Closed
Bug 1228788
Opened 9 years ago
Closed 9 years ago
mozGetUserMedia — FATAL ERROR: AsyncShutdown timeout (Media shutdown: blocking on media thread)
Categories
(Core :: WebRTC: Audio/Video, defect, P2)
Core
WebRTC: Audio/Video
Tracking
()
RESOLVED
FIXED
mozilla45
backlog | webrtc/webaudio+ |
People
(Reporter: jruderman, Assigned: gcp)
References
Details
(5 keywords)
Attachments
(3 files)
1. Create a fresh profile with prefs.js:
user_pref("media.navigator.permission.disabled", true);
user_pref("browser.tabs.remote.autostart", false);
user_pref("browser.tabs.remote.autostart.1", false);
user_pref("browser.tabs.remote.autostart.2", false);
2. Load the testcase.
3. ⌘Q as soon as the orange recording icon appears in the address bar.
Result:
30% of the time, shutdown succeeds but everything leaks
70% of the time, shutdown stalls and eventually aborts with the following message:
FATAL ERROR: AsyncShutdown timeout in profile-before-change Conditions: [{"name":"Media shutdown: blocking on media thread","state":"(none)","filename":"dom/media/MediaManager.cpp","lineNumber":1600,"stack":"Media shutdown"}] At least one completion condition failed to complete within a reasonable amount of time. Causing a crash to ensure that we do not leave the user with an unresponsive process draining resources.
Reporter | ||
Comment 1•9 years ago
|
||
The C++ stack mostly says it's calling JS, and the JS stack mostly says it's in onTimeout (AsyncShutdown.jsm:948).
Comment 2•9 years ago
|
||
I assume the component is wrong here?
Comment 3•9 years ago
|
||
Seems like it.
Assignee: mozilla → nobody
Component: AutoConfig (Mission Control Desktop) → WebRTC: Audio/Video
Comment 4•9 years ago
|
||
This may well be an issue with the Camera IPC channel getting nuked before it had a response. We need mediamanager:4,camerasparent:4,cameraschild:4 logs.

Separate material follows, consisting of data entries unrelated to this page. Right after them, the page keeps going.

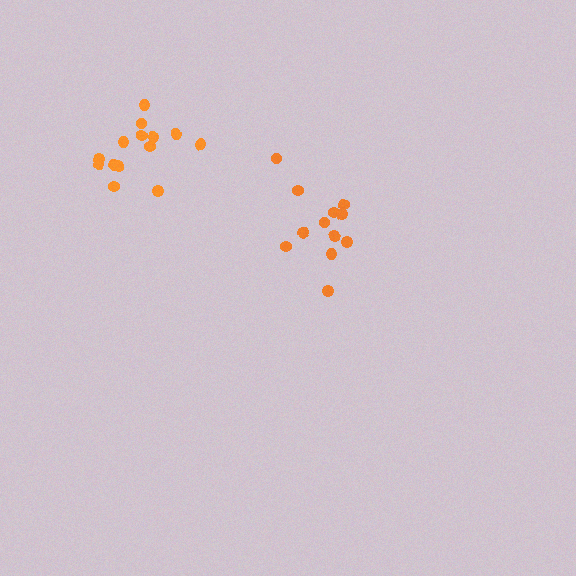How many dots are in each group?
Group 1: 14 dots, Group 2: 12 dots (26 total).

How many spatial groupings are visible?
There are 2 spatial groupings.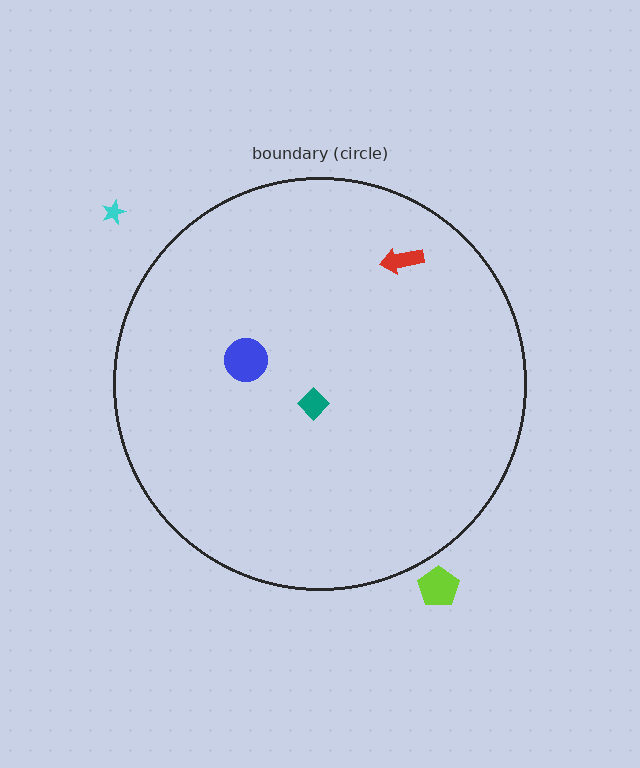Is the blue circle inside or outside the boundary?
Inside.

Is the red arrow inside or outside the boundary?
Inside.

backlog: --- → webrtc/webaudio+
Rank: 25
Priority: -- → P2
Comment 5•9 years ago
|
||
I've reproduced it. The content process is hung with main-thread waiting for ShutdownTask to come back from the MediaManager thread, but the MediaManager thread is in a MediaOperationTask stuck in DispatchToParent waiting for a reply that never comes:
MediaManager (34)
> #0 0x00007fff9406ef5e in __psynch_cvwait ()
> #1 0x00007fff9b0b673d in _pthread_cond_wait ()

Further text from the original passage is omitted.